GEMM packed APIs eliminate the cost of packing the matrix A twice for the three matrix-matrix multiplication operations shown in this example. These packed APIs can be used to eliminate the data transformation costs for A and/or B input matrices if A and/or B are re-used between GEMM calls.
3 Performance
The chart below shows the performance gains with the packed APIs on Intel® Xeon Phi™ Processor 7250. It is assumed that the packing cost can be completely amortized by a large number of SGEMM calls that use the same A matrix. The performance of regular SGEMM calls is also provided for comparison.
4 Implementation Notes
It is recommended to call gemm_pack and gemm_compute with the same number of threads to get the best performance.
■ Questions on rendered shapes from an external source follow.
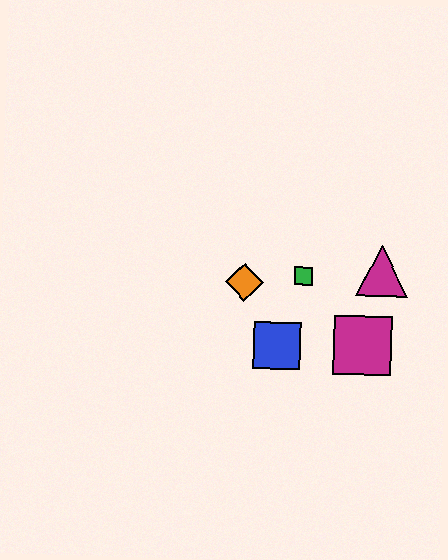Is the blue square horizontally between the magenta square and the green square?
No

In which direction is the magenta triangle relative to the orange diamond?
The magenta triangle is to the right of the orange diamond.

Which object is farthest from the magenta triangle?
The orange diamond is farthest from the magenta triangle.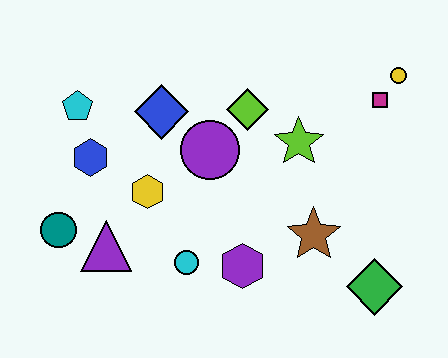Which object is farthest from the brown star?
The cyan pentagon is farthest from the brown star.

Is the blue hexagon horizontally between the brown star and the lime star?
No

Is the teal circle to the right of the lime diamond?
No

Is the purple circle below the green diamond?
No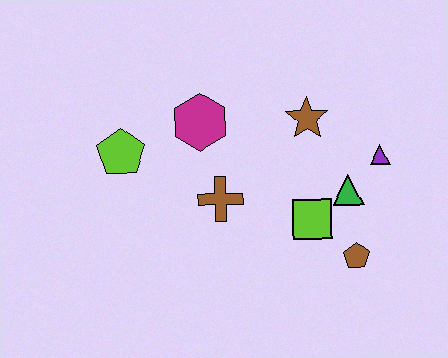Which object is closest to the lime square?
The green triangle is closest to the lime square.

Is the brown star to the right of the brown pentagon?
No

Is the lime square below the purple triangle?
Yes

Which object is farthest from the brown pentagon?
The lime pentagon is farthest from the brown pentagon.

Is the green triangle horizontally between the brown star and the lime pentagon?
No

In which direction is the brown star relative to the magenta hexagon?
The brown star is to the right of the magenta hexagon.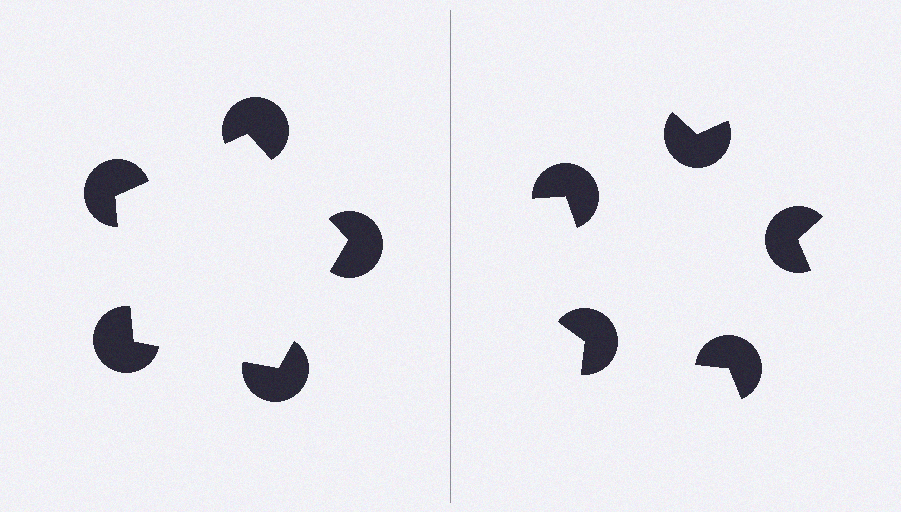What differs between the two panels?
The pac-man discs are positioned identically on both sides; only the wedge orientations differ. On the left they align to a pentagon; on the right they are misaligned.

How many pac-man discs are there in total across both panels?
10 — 5 on each side.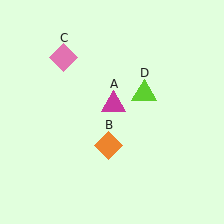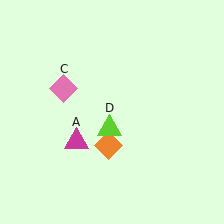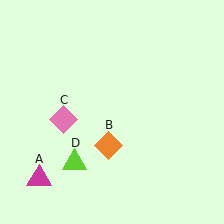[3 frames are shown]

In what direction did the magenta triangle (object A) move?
The magenta triangle (object A) moved down and to the left.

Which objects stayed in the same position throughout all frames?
Orange diamond (object B) remained stationary.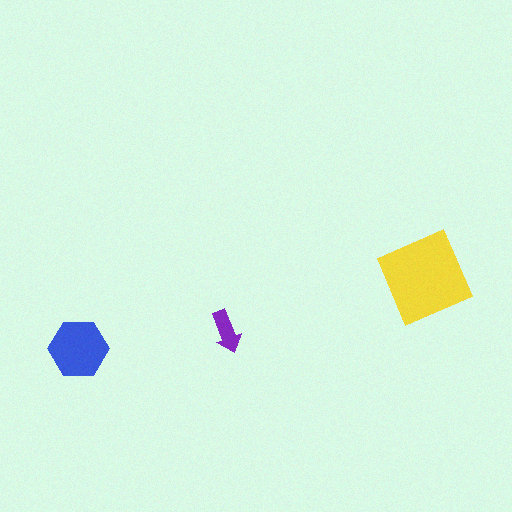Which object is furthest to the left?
The blue hexagon is leftmost.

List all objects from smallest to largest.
The purple arrow, the blue hexagon, the yellow diamond.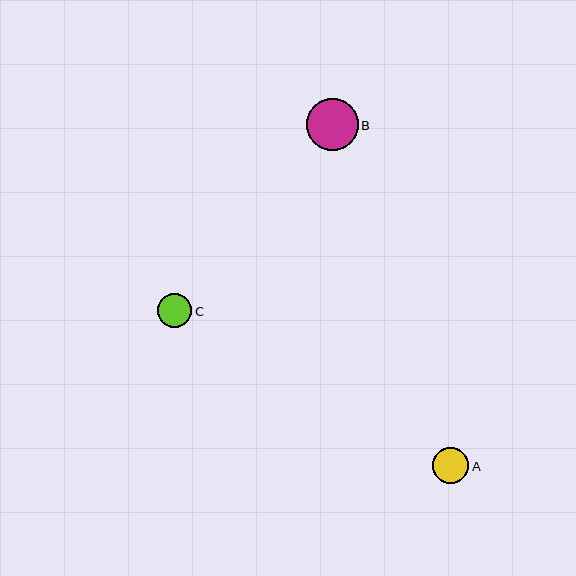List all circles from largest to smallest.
From largest to smallest: B, A, C.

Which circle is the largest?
Circle B is the largest with a size of approximately 52 pixels.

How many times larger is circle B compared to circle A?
Circle B is approximately 1.4 times the size of circle A.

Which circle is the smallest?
Circle C is the smallest with a size of approximately 35 pixels.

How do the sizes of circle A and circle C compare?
Circle A and circle C are approximately the same size.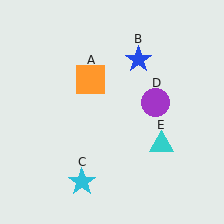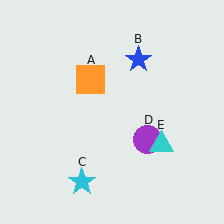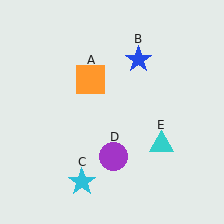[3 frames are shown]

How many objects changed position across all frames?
1 object changed position: purple circle (object D).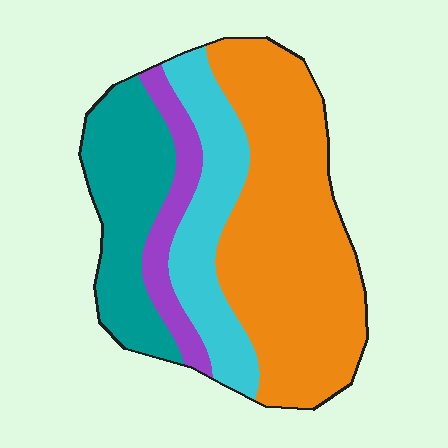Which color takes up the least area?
Purple, at roughly 10%.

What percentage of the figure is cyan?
Cyan takes up about one fifth (1/5) of the figure.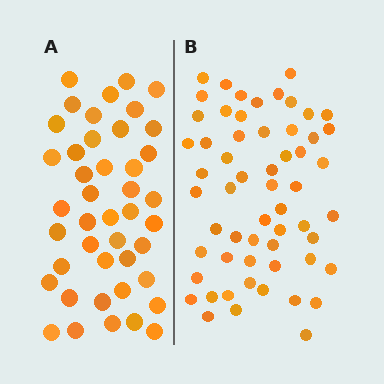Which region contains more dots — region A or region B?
Region B (the right region) has more dots.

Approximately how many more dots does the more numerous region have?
Region B has approximately 15 more dots than region A.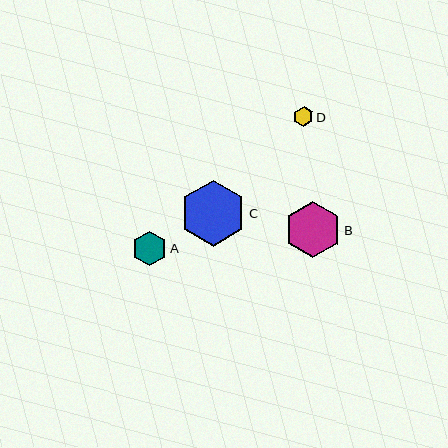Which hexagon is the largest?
Hexagon C is the largest with a size of approximately 66 pixels.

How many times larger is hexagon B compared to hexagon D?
Hexagon B is approximately 2.8 times the size of hexagon D.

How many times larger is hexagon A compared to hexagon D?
Hexagon A is approximately 1.7 times the size of hexagon D.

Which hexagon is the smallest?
Hexagon D is the smallest with a size of approximately 20 pixels.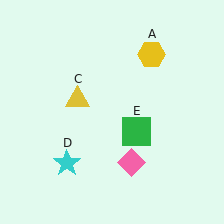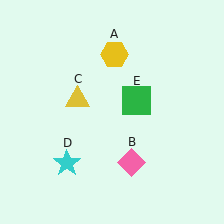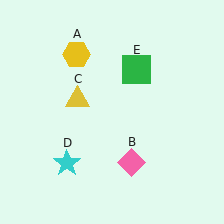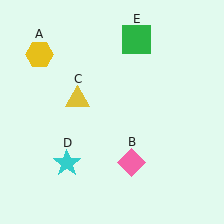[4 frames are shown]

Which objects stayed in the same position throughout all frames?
Pink diamond (object B) and yellow triangle (object C) and cyan star (object D) remained stationary.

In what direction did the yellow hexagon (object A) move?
The yellow hexagon (object A) moved left.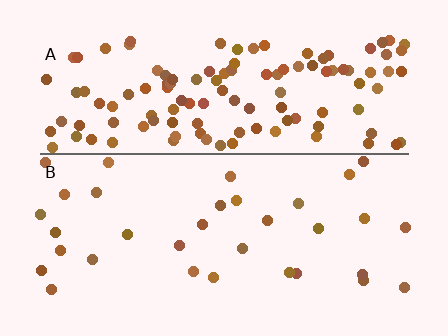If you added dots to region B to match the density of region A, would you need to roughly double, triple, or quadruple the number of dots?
Approximately quadruple.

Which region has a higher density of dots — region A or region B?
A (the top).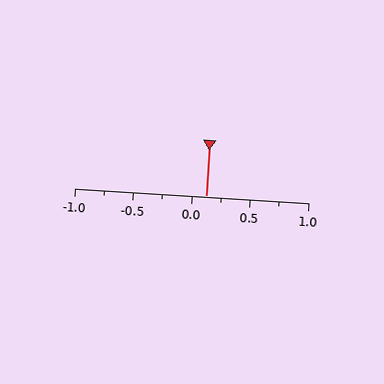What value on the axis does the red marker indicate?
The marker indicates approximately 0.12.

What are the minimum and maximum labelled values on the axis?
The axis runs from -1.0 to 1.0.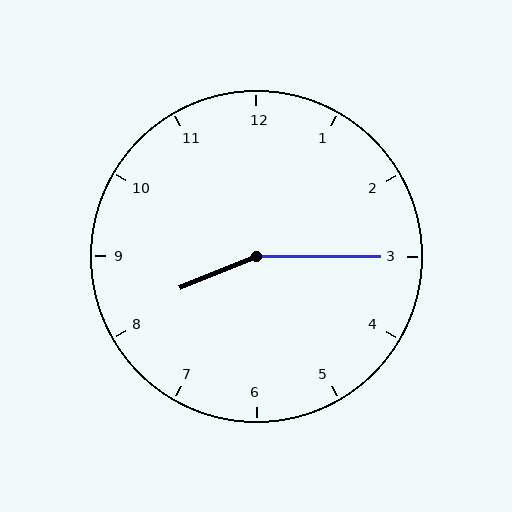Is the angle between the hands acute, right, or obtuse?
It is obtuse.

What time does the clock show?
8:15.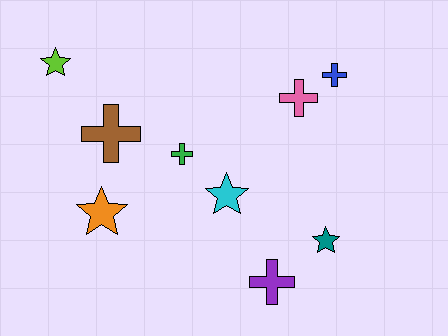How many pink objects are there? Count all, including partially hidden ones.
There is 1 pink object.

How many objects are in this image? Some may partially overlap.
There are 9 objects.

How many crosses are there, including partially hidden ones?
There are 5 crosses.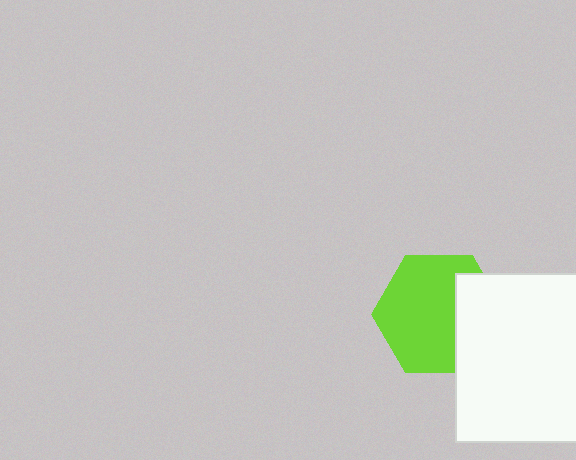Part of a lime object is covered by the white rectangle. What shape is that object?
It is a hexagon.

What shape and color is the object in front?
The object in front is a white rectangle.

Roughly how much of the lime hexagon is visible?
Most of it is visible (roughly 70%).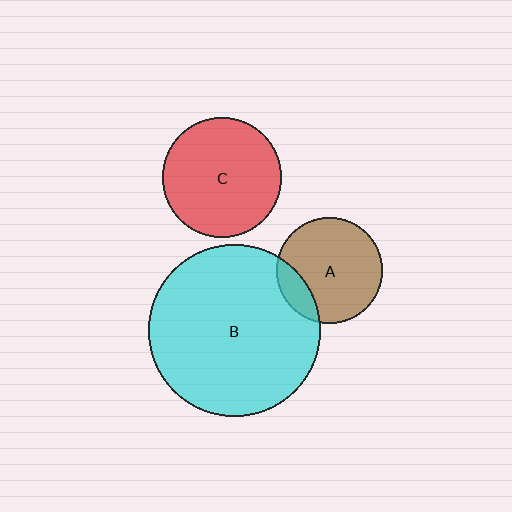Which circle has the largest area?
Circle B (cyan).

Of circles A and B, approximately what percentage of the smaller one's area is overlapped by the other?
Approximately 15%.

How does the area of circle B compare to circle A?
Approximately 2.6 times.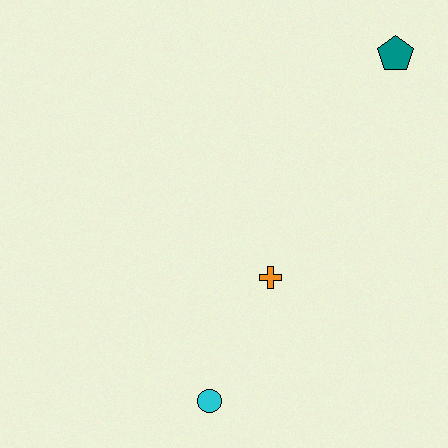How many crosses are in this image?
There is 1 cross.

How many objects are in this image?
There are 3 objects.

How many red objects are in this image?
There are no red objects.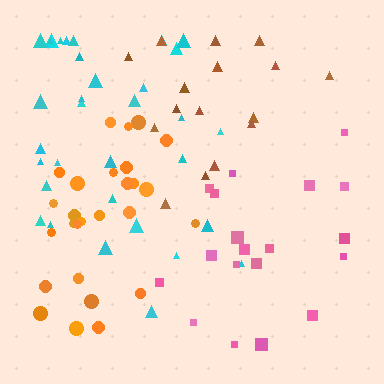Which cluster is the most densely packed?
Orange.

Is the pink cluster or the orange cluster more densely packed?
Orange.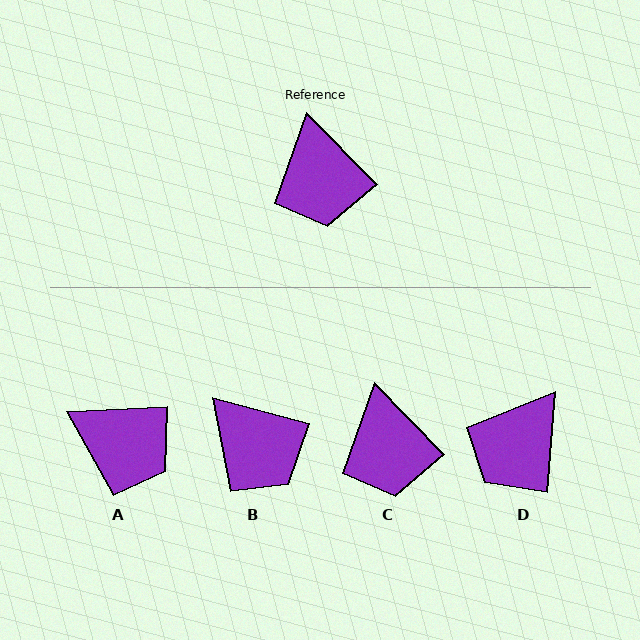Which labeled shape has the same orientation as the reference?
C.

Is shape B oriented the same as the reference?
No, it is off by about 30 degrees.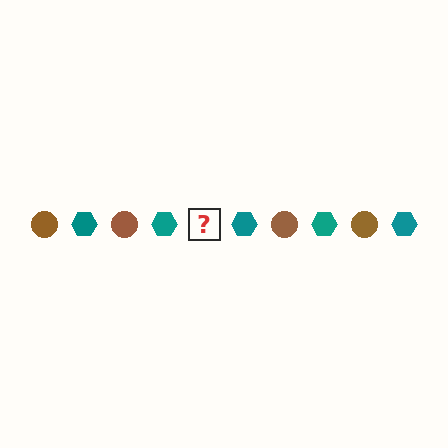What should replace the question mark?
The question mark should be replaced with a brown circle.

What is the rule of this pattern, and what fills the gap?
The rule is that the pattern alternates between brown circle and teal hexagon. The gap should be filled with a brown circle.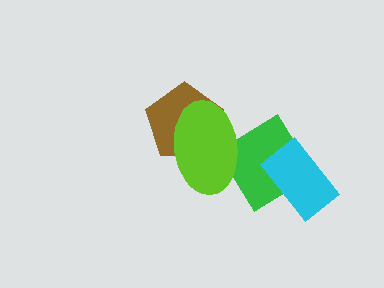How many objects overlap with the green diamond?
2 objects overlap with the green diamond.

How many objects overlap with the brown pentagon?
1 object overlaps with the brown pentagon.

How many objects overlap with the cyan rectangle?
1 object overlaps with the cyan rectangle.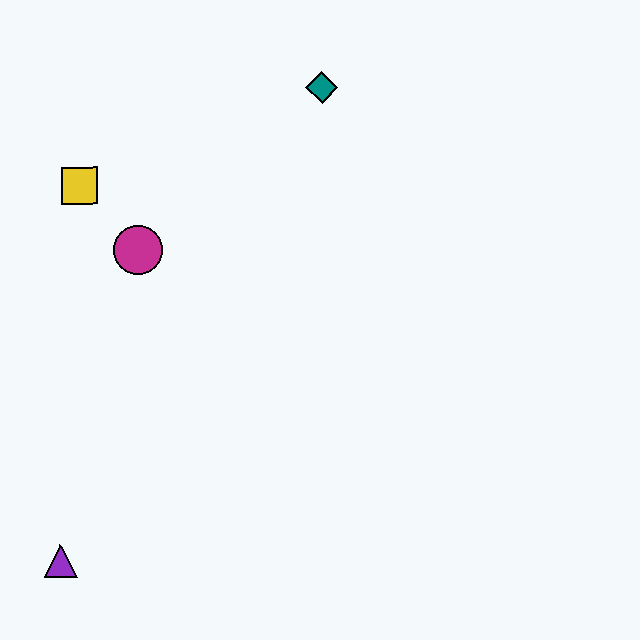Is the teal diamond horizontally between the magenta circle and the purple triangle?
No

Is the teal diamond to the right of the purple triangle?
Yes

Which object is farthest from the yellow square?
The purple triangle is farthest from the yellow square.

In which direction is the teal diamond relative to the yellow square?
The teal diamond is to the right of the yellow square.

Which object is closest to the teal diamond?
The magenta circle is closest to the teal diamond.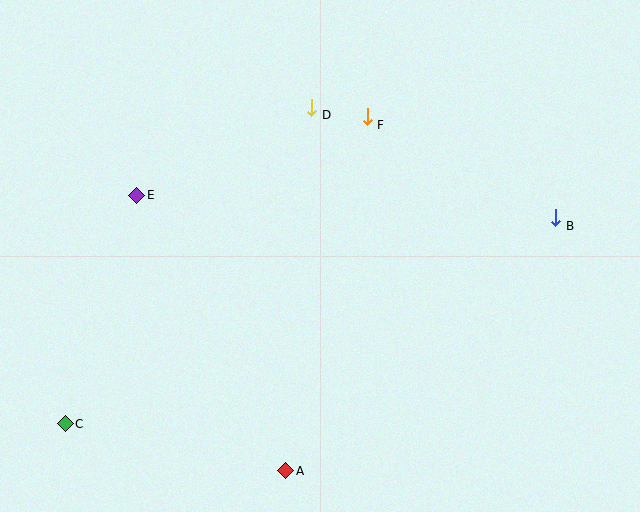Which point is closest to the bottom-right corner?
Point B is closest to the bottom-right corner.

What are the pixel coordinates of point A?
Point A is at (286, 471).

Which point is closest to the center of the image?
Point F at (367, 125) is closest to the center.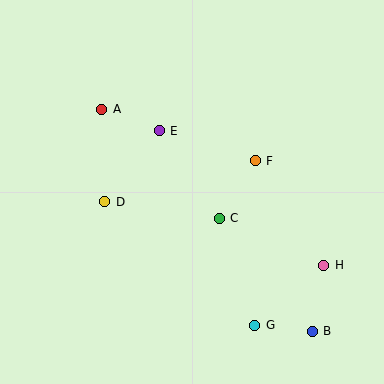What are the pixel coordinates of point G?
Point G is at (255, 325).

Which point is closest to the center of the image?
Point C at (219, 218) is closest to the center.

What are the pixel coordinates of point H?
Point H is at (324, 265).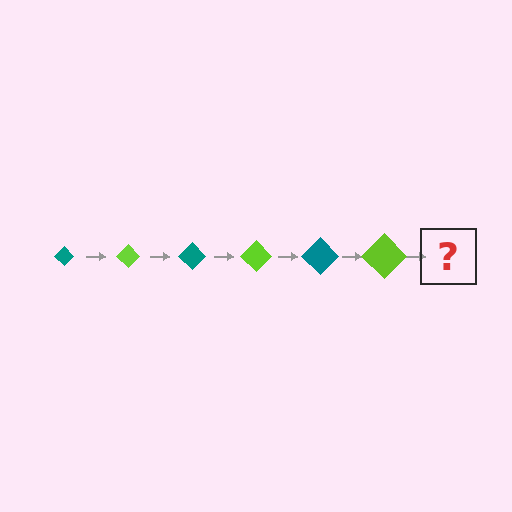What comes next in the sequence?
The next element should be a teal diamond, larger than the previous one.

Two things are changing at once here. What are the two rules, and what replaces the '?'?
The two rules are that the diamond grows larger each step and the color cycles through teal and lime. The '?' should be a teal diamond, larger than the previous one.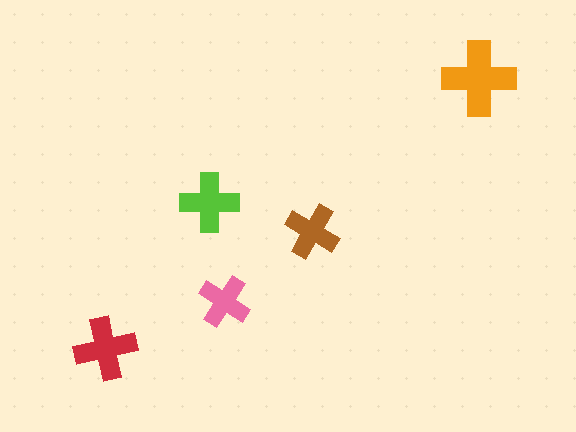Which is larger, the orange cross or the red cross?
The orange one.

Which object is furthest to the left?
The red cross is leftmost.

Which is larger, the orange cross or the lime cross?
The orange one.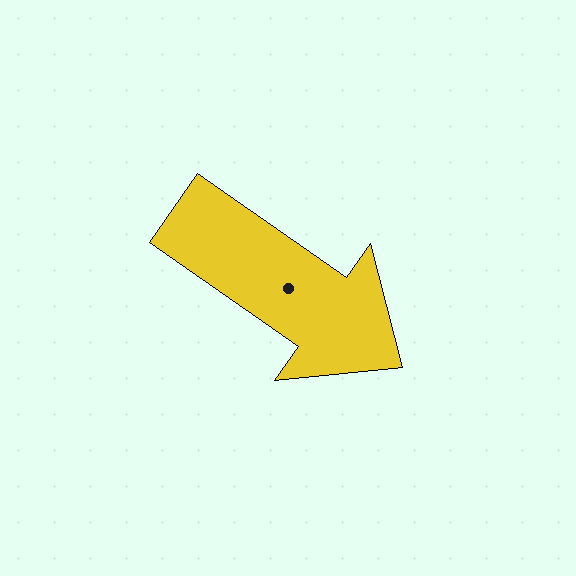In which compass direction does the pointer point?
Southeast.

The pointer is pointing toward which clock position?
Roughly 4 o'clock.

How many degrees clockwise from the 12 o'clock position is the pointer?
Approximately 125 degrees.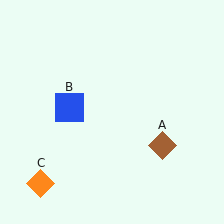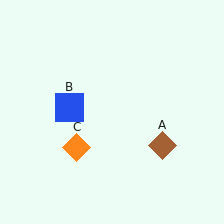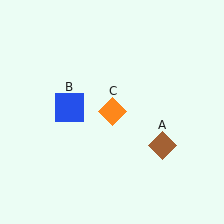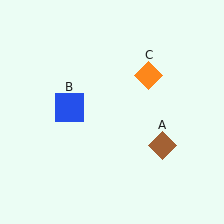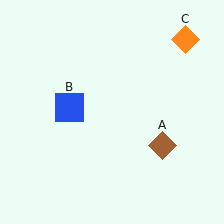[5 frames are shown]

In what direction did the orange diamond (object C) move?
The orange diamond (object C) moved up and to the right.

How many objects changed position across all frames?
1 object changed position: orange diamond (object C).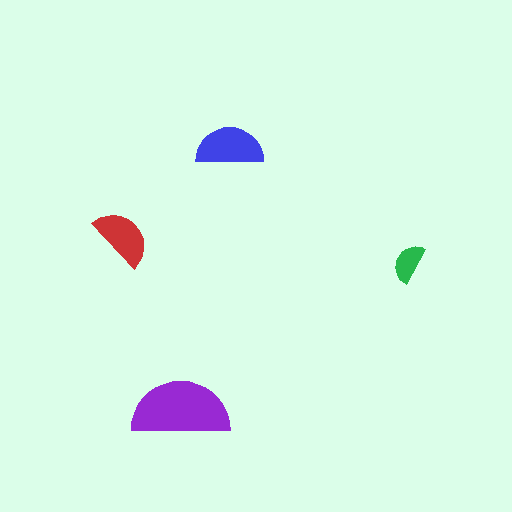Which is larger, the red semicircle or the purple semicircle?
The purple one.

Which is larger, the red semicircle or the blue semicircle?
The blue one.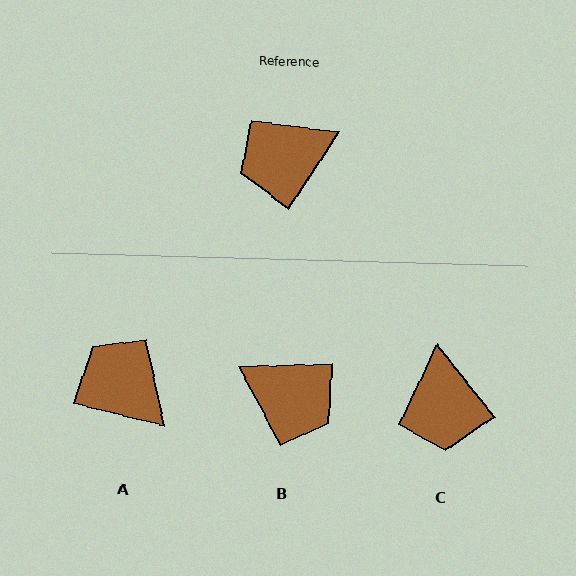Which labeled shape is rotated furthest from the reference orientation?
B, about 125 degrees away.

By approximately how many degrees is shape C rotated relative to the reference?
Approximately 72 degrees counter-clockwise.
Note that if there are only a small number of GEMM calls that share the same A or B matrix, the packed APIs may provide little performance benefit.
The size needed to store the packed matrix is approximately as large as the original input matrix. This means that the memory requirement of the application may increase significantly for a large input matrix.
GEMM packed APIs are only implemented for SGEMM and DGEMM in Intel MKL 2017. The Intel MKL 2019 update 1 introduces GEMM packed APIs for integer GEMM as well. They are functional for all Intel architectures, but they are only optimized for 64-bit Intel® AVX2 and above.
5 Summary
[S,D]GEMM packed APIs can be used to minimize the data packing costs for multiple GEMM calls that use the same input matrix. As shown in the performance chart, calling them can improve the performance significantly if there is sufficient matrix reuse across multiple GEMM calls. These packed APIs are available in Intel MKL 2017, and both FORTRAN 77 and CBLAS interfaces are supported. Please see the Intel MKL Developer Reference for additional documentation.